How can money be laundered in the Banking sector?

The most observed stages of money laundering were placement and layering and the most common techniques for money laundering were structuring and smurfing. Structuring normally involves multiple cash deposits or withdrawals at amounts below the reporting threshold and smurfing is defined as multiple deposits of cash, and/or low-value monetary instruments purchased from various banks or money services businesses by various individuals.

Methods include:

  • Use of wire transfers to electronically transfer funds between financial institutions and often to another jurisdiction in order to avoid confiscation.
  • Deposits containing counterfeit notes or forged instruments.
  • Deposit of cash by means of numerous credit slips so that the total of each deposit is unremarkable, but the total of all the credits is significant.
  • Use of a number of trustee or client accounts which aren’t consistent with the type of business, including transactions which involve nominees.

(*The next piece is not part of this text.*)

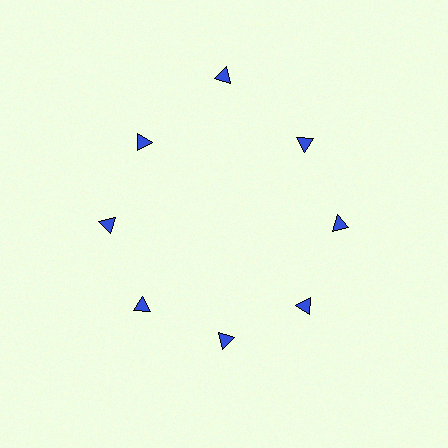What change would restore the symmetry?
The symmetry would be restored by moving it inward, back onto the ring so that all 8 triangles sit at equal angles and equal distance from the center.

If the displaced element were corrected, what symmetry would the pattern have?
It would have 8-fold rotational symmetry — the pattern would map onto itself every 45 degrees.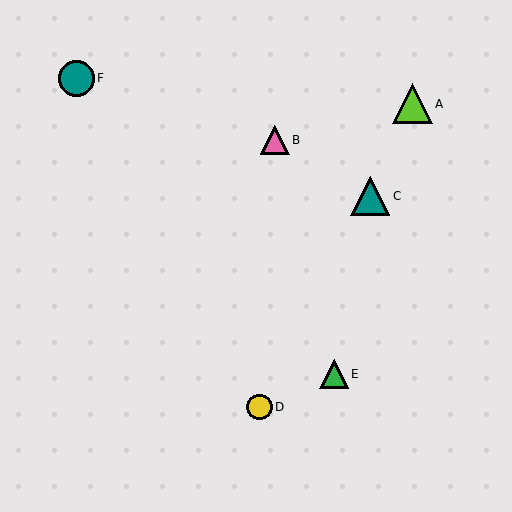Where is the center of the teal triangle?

Identifying suspicious transactions for Financial Institutions:

  1. Providing Loans:
    1. Customer pays off loan before allotted time, especially with lump-sum payments.
    2. Customer suddenly repays a problem loan unexpectedly.
    3. Customer’s employment documentation lacks important details that would make it difficult for you to contact or locate the employer.
    4. Customer has loans to or from offshore companies that are outside the ordinary course of business.
    5. Customer offers you large dollar deposits or some other form of incentive in return for favorable treatment on loan request.
    6. Customer asks to borrow against assets held by a third party.
    7. Loan Transactions are entered into in situations where the client had significant assets and the loan transaction does not make economic sense.
    8. Customer seems unconcerned with terms of credit or cost associated with completion of a loan transaction.
  2. Personal Transactions:
    1. Customer appears to have accounts with several financial institutions in one geographical area or in the same country for no apparent reason.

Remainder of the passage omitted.